Data storage and data links
-
Create a custom data link:
- Use the Data Explorer to add a specific data directory.
- Select Add cloud bucket and specify the exact path to your data.
- Note: Any data link added to a data studio session is read/write.
-
Directory isolation:
- Once a directory is mounted to a data studio session, it cannot be accessed outside of that session.
- This isolation prevents others from overwriting your results.
- This is important ensure that only designated scientists or bioinformaticians can work with specific project directories.
-
Fusion symlinks limitation:
- Fusion symlinks will not work outside the specified directory.
-
Allowed buckets:
- Ensure the buckets you want to access through Data Studios are listed in the Allowed buckets section in the compute environment (CE).
Compute environment resources
-
Resource management:
- When you use a compute environment (CE) for both pipelines and Data Studios sessions, they will compete for resources.
- To avoid stalling or losing work due to lack of CPU or memory, consider using a separate CE for Data Studios sessions.
-
Large file handling:
- Staging large files (such as BAM files) can crash your session if there aren't enough resources.
- Ensure your data studio has adequate resources before working with large datasets.
-
Identifying data studio sessions:
- Each studio session has a name that can be identified in AWS Batch within the appropriate CE as the running job name.
Data Studios infrastructure and mechanics
-
Container Web Server:
- Each Data Studio container includes a web server called Tower Connect, which communicates telemetry data to and from Platform.
- Custom containers may add a layer that includes this web server.
-
Snapshots:
- Snapshots are created when you first create a session and each time you stop a studio.

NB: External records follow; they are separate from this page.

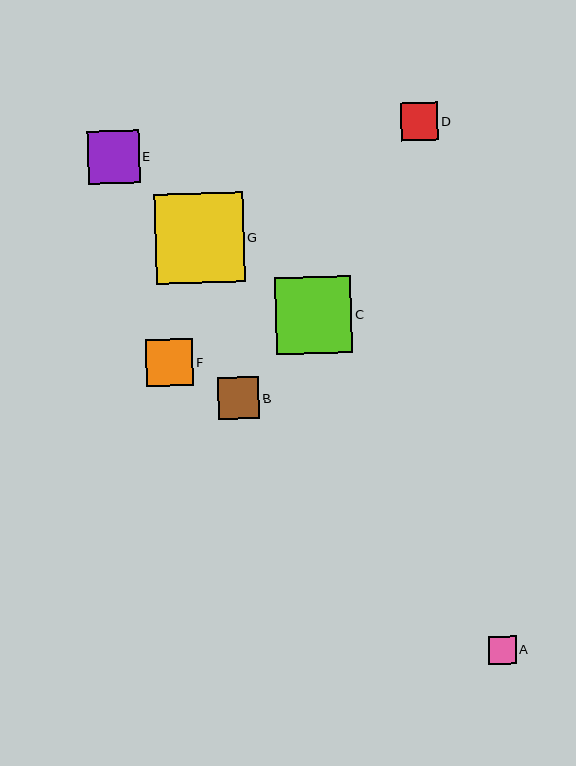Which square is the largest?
Square G is the largest with a size of approximately 89 pixels.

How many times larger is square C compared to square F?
Square C is approximately 1.6 times the size of square F.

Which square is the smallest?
Square A is the smallest with a size of approximately 28 pixels.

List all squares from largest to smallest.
From largest to smallest: G, C, E, F, B, D, A.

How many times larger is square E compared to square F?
Square E is approximately 1.1 times the size of square F.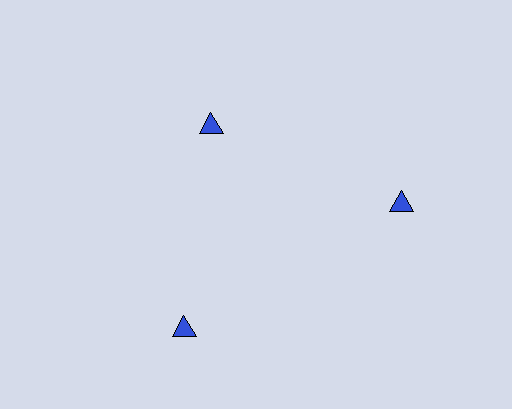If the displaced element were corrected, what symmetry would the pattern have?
It would have 3-fold rotational symmetry — the pattern would map onto itself every 120 degrees.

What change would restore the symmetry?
The symmetry would be restored by moving it outward, back onto the ring so that all 3 triangles sit at equal angles and equal distance from the center.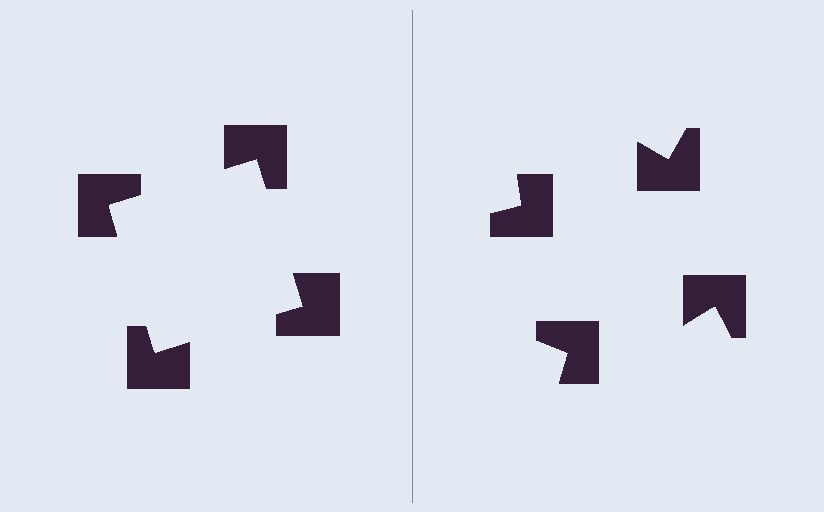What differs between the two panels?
The notched squares are positioned identically on both sides; only the wedge orientations differ. On the left they align to a square; on the right they are misaligned.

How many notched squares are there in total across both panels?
8 — 4 on each side.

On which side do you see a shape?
An illusory square appears on the left side. On the right side the wedge cuts are rotated, so no coherent shape forms.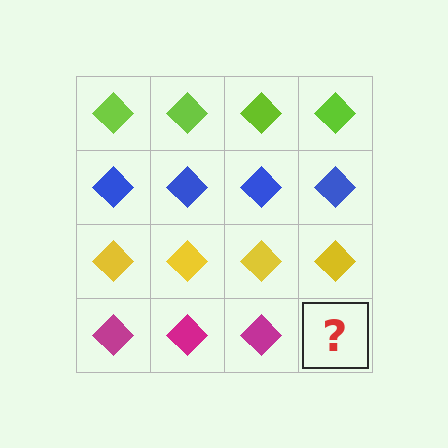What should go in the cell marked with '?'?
The missing cell should contain a magenta diamond.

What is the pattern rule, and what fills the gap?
The rule is that each row has a consistent color. The gap should be filled with a magenta diamond.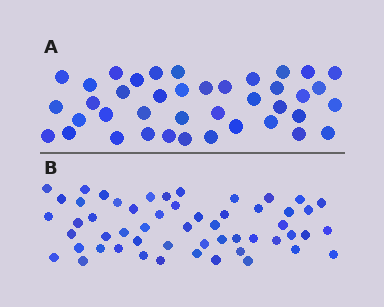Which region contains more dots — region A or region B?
Region B (the bottom region) has more dots.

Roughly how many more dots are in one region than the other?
Region B has approximately 15 more dots than region A.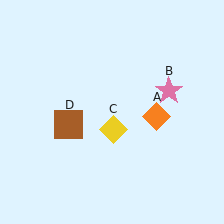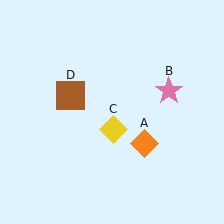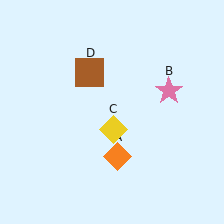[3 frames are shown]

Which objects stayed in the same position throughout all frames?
Pink star (object B) and yellow diamond (object C) remained stationary.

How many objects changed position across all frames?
2 objects changed position: orange diamond (object A), brown square (object D).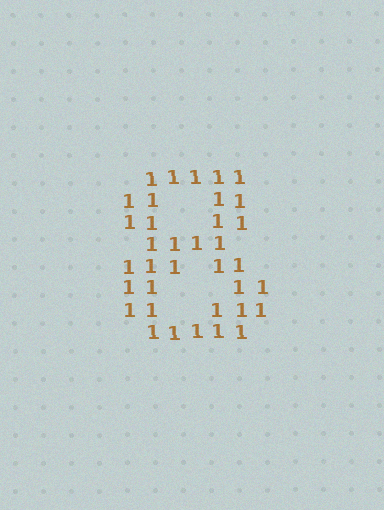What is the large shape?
The large shape is the digit 8.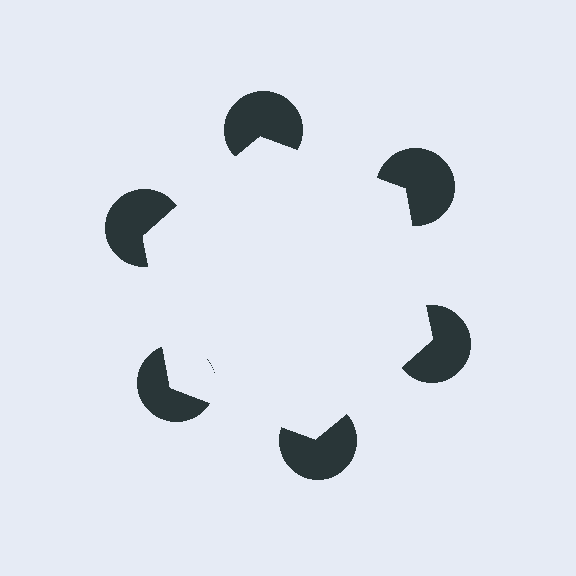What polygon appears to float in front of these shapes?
An illusory hexagon — its edges are inferred from the aligned wedge cuts in the pac-man discs, not physically drawn.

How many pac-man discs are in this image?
There are 6 — one at each vertex of the illusory hexagon.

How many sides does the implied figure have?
6 sides.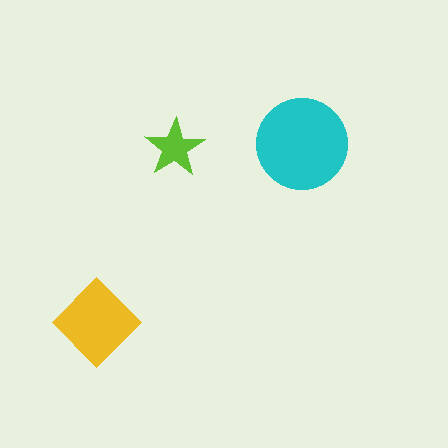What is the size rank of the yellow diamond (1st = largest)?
2nd.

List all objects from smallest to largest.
The lime star, the yellow diamond, the cyan circle.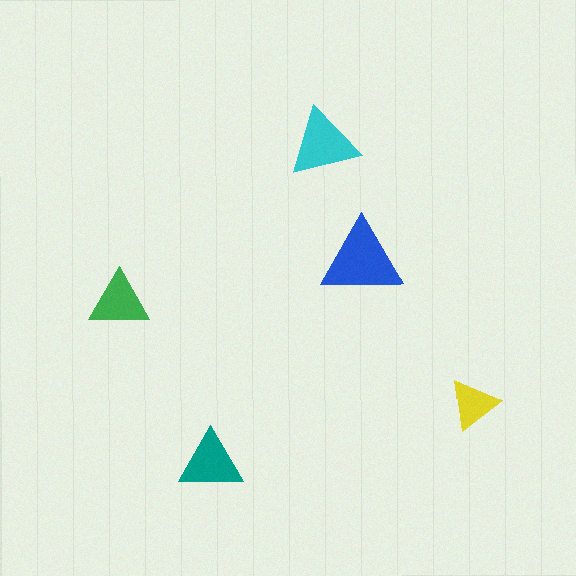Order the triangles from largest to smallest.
the blue one, the cyan one, the teal one, the green one, the yellow one.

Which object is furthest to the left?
The green triangle is leftmost.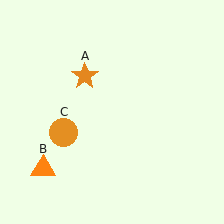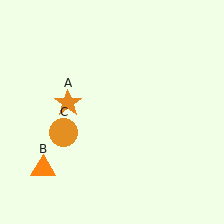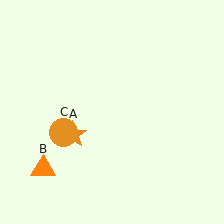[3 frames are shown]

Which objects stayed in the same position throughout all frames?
Orange triangle (object B) and orange circle (object C) remained stationary.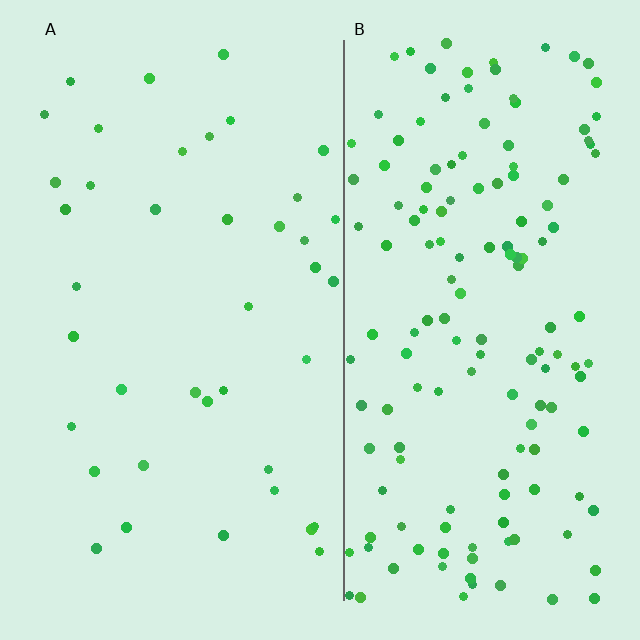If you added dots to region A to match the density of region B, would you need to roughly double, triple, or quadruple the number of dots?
Approximately quadruple.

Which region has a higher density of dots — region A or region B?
B (the right).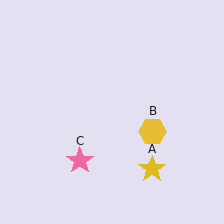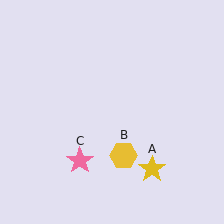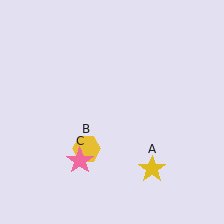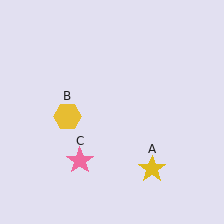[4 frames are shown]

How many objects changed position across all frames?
1 object changed position: yellow hexagon (object B).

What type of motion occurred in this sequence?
The yellow hexagon (object B) rotated clockwise around the center of the scene.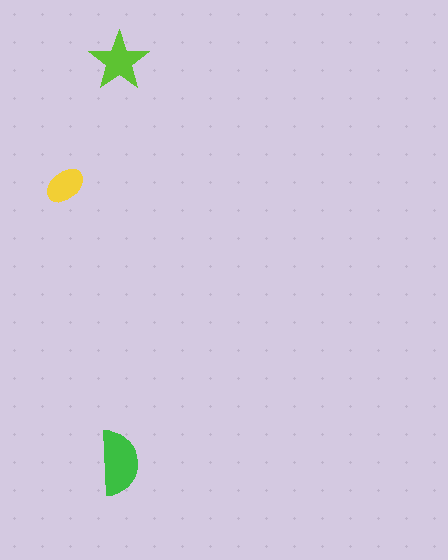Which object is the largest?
The green semicircle.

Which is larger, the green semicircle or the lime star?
The green semicircle.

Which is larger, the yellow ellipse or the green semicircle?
The green semicircle.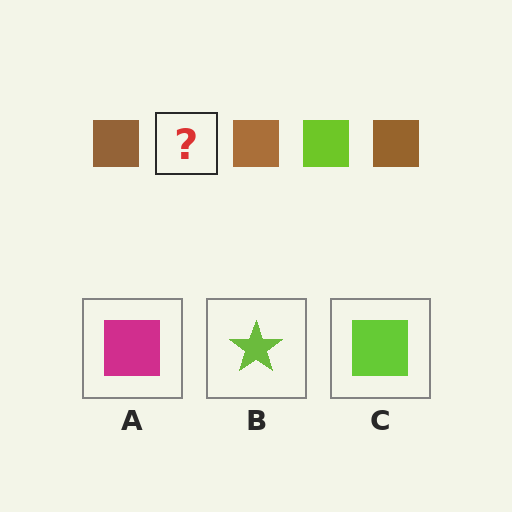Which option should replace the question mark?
Option C.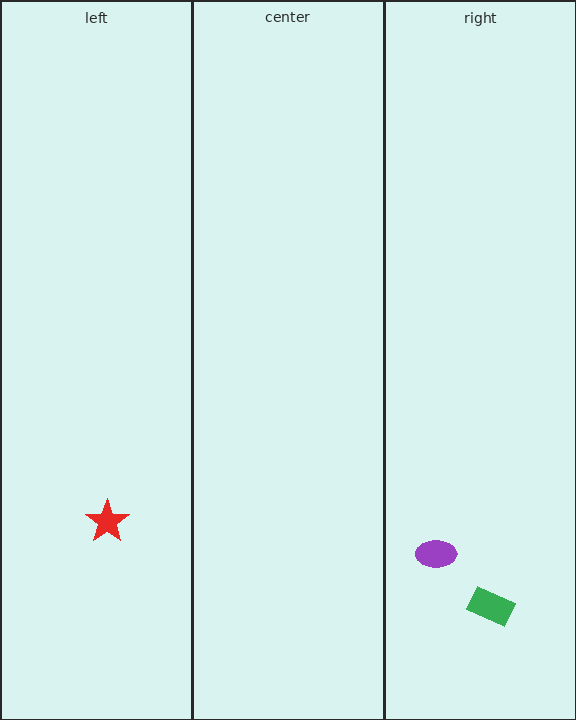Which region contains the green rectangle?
The right region.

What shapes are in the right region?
The green rectangle, the purple ellipse.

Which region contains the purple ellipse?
The right region.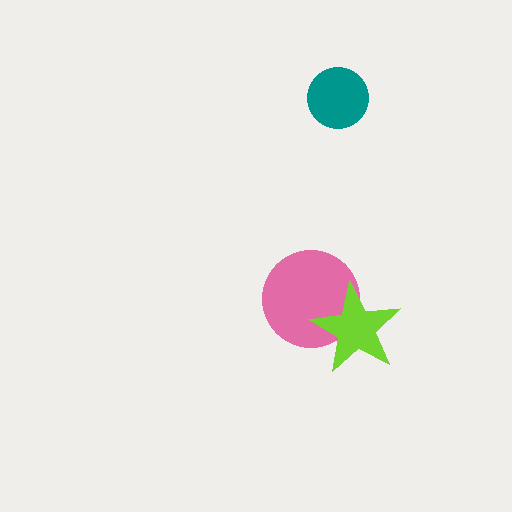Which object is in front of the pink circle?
The lime star is in front of the pink circle.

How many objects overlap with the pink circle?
1 object overlaps with the pink circle.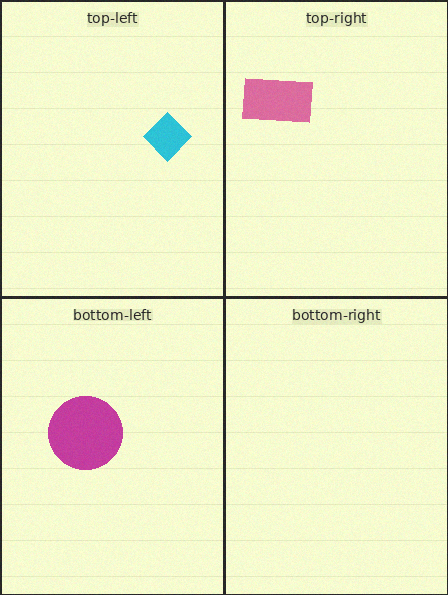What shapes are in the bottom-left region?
The magenta circle.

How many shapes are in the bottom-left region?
1.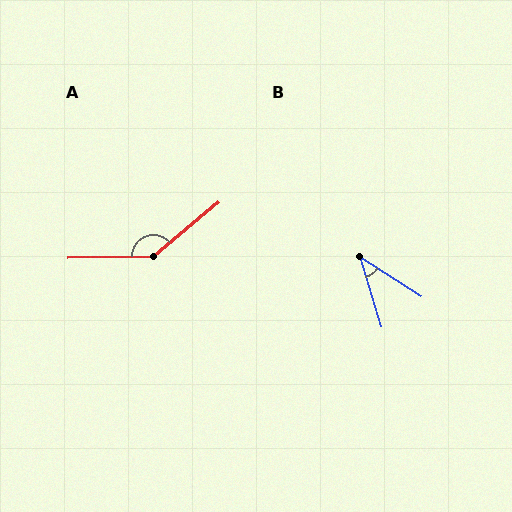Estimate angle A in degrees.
Approximately 141 degrees.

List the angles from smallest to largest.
B (40°), A (141°).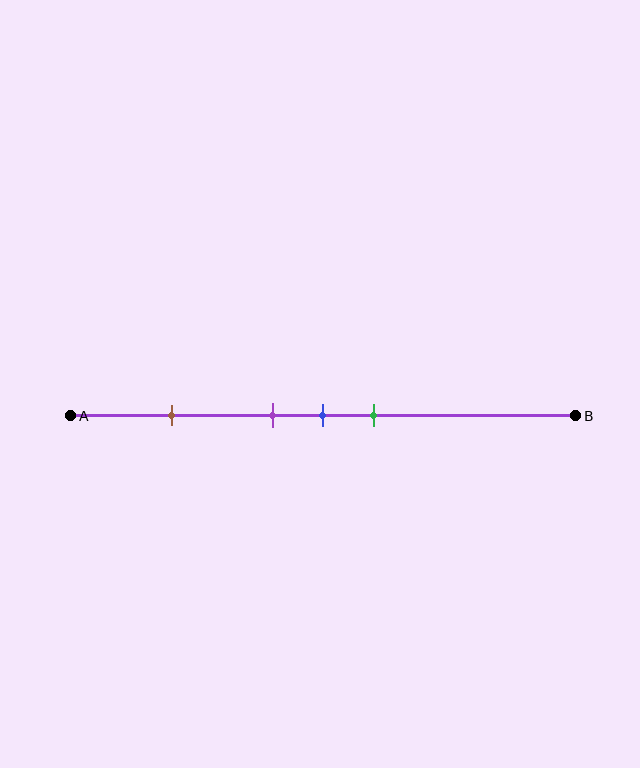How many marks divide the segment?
There are 4 marks dividing the segment.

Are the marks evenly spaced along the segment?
No, the marks are not evenly spaced.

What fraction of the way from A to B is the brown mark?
The brown mark is approximately 20% (0.2) of the way from A to B.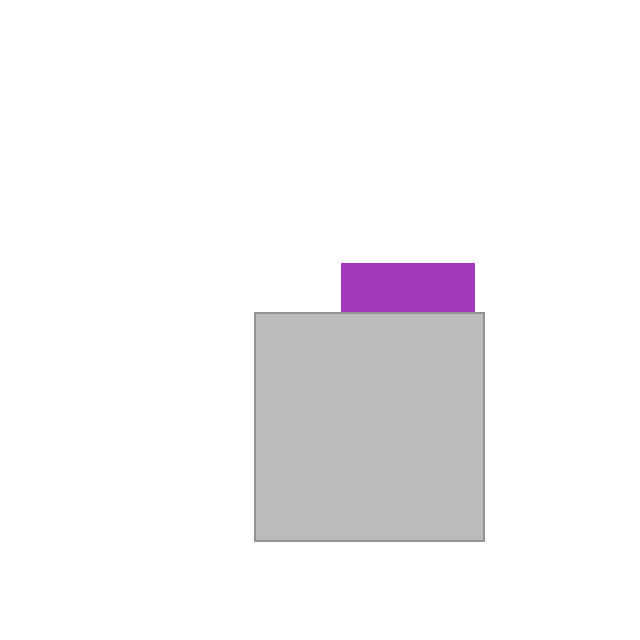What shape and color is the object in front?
The object in front is a light gray square.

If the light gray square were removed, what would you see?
You would see the complete purple square.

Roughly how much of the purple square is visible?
A small part of it is visible (roughly 36%).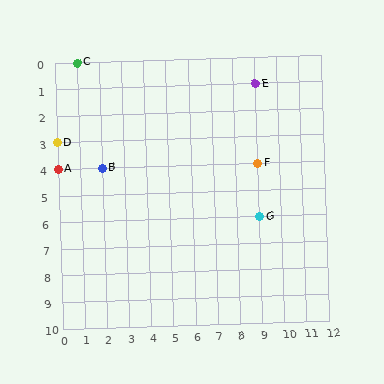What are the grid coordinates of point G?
Point G is at grid coordinates (9, 6).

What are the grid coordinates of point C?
Point C is at grid coordinates (1, 0).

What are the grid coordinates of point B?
Point B is at grid coordinates (2, 4).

- These snapshots help in saving and restoring your work environment.
Collaboration
-
Monitoring activity:
- If a user is inactive for more than 5 minutes, their icon will disappear from the monitoring page, indicating they are not currently collaborating.
-
Real-time collaboration:
- Only Jupyter and VS Code support real-time collaboration.
- RStudio requires a Pro license for real-time collaboration — discussions with Posit for this capability are ongoing.